Currently, the training set comprises only 30 plots. Directly using these plot images for training would lead to an insufficient number of training samples, which would be inadequate for training a deep learning model. To address the issue of limited training plots, this study introduced a novel approach for organizing training samples. In each training epoch, 20 random patches per plot image were used as training samples. This method allowed for the generation of 600 randomly cropped image patches per training epoch. For model validation, the 12 plot images in the validation set were directly used to evaluate the model’s counting performance at the plot scale, helping to select the most suitable weights for the plot-scale counting task. The flowchart of PlotCounter was presented in
Figure 4. As illustrated, PlotCounter employed this innovative sample organization strategy, where randomly cropped image patches from plot images were used for training, and the entire plot images were used for validation to obtain weights tailored for the plot-scale counting task. Consequently, by inputting the plot images from the test set into PlotCounter, the total number of seedlings in each plot can be obtained, achieving end-to-end plot-scale counting.
2.4. MTL-PlotCounter
To enhance the accuracy of soybean seedling counting at the plot scale, this study explored the integration of sowing-related information during the training stage. During testing and practical applications, the model was expected to rely exclusively on plot images for counting, without requiring any additional sowing-related inputs. Multitask learning offered an efficient way to integrate various data sources, and during real-world applications, it eliminated the need to supply the model with agronomy data. Therefore, multitask learning was employed to incorporate sowing-related data.
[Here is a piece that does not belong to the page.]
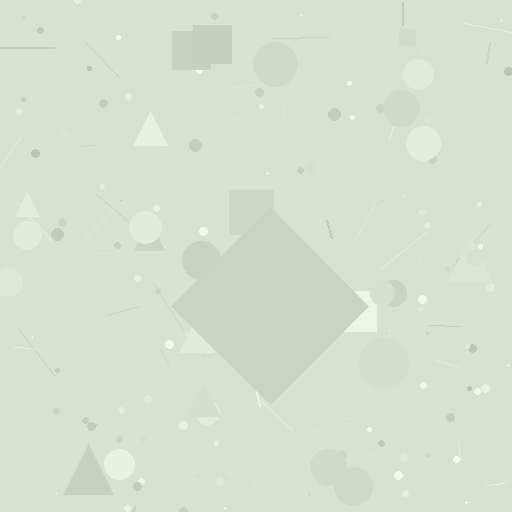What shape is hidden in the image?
A diamond is hidden in the image.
Based on PlotCounter, the multitask driven plot-scale counting model was proposed, namely, MTL-PlotCounter. In MTL-PlotCounter, the main task was to count soybean seedlings at the plot scale, while the classification task served as an auxiliary task to improve counting accuracy. The overall framework of the proposed MTL-PlotCounter was illustrated in
Figure 5. The encoder, counter, and normalizer components were consistent with those in TasselNetV2++ and PlotCounter. Similar to PlotCounter’s innovative sample organization strategy, MTL-PlotCounter randomly cropped image patches from plot images for training. Building upon PlotCounter, MTL-PlotCounter included a classifier that shared features extracted by the encoder with the counter.
As depicted in
Figure 5, during the training process, the output for the counting task was the predicted count map for the image patch, while the output for the classification task was the predicted each class score. The counting loss was determined by the deviation between the predicted count map for the image patch and the corresponding ground truth count map, which was obtained through Gaussian smoothing and mean smoothing of the dot annotation image. The classification loss was determined by the deviation between the predicted class score and the ground truth class. Both the counting loss and the classification loss jointly updated the model weights, with the loss function optimizing both counting and classification tasks simultaneously.
As shown in
Figure 5, during the validation process, directly inputting the plot image into MTL-PlotCounter can obtain the predicted count map and the class score for that plot. The predicted count for the plot was available by summing all the grayscale values in the predicted plot-scale count map. The best model weights for plot-scale counting were selected by calculating the mean absolute error (MAE) between the predicted counts and the ground truth counts for all plot samples in the validation set. The model weights were updated through training, and the most suitable weights for plot-scale counting were selected through validation. When tested, inputting the plot image into MTL-PlotCounter can predict the plot-scale count and plot category.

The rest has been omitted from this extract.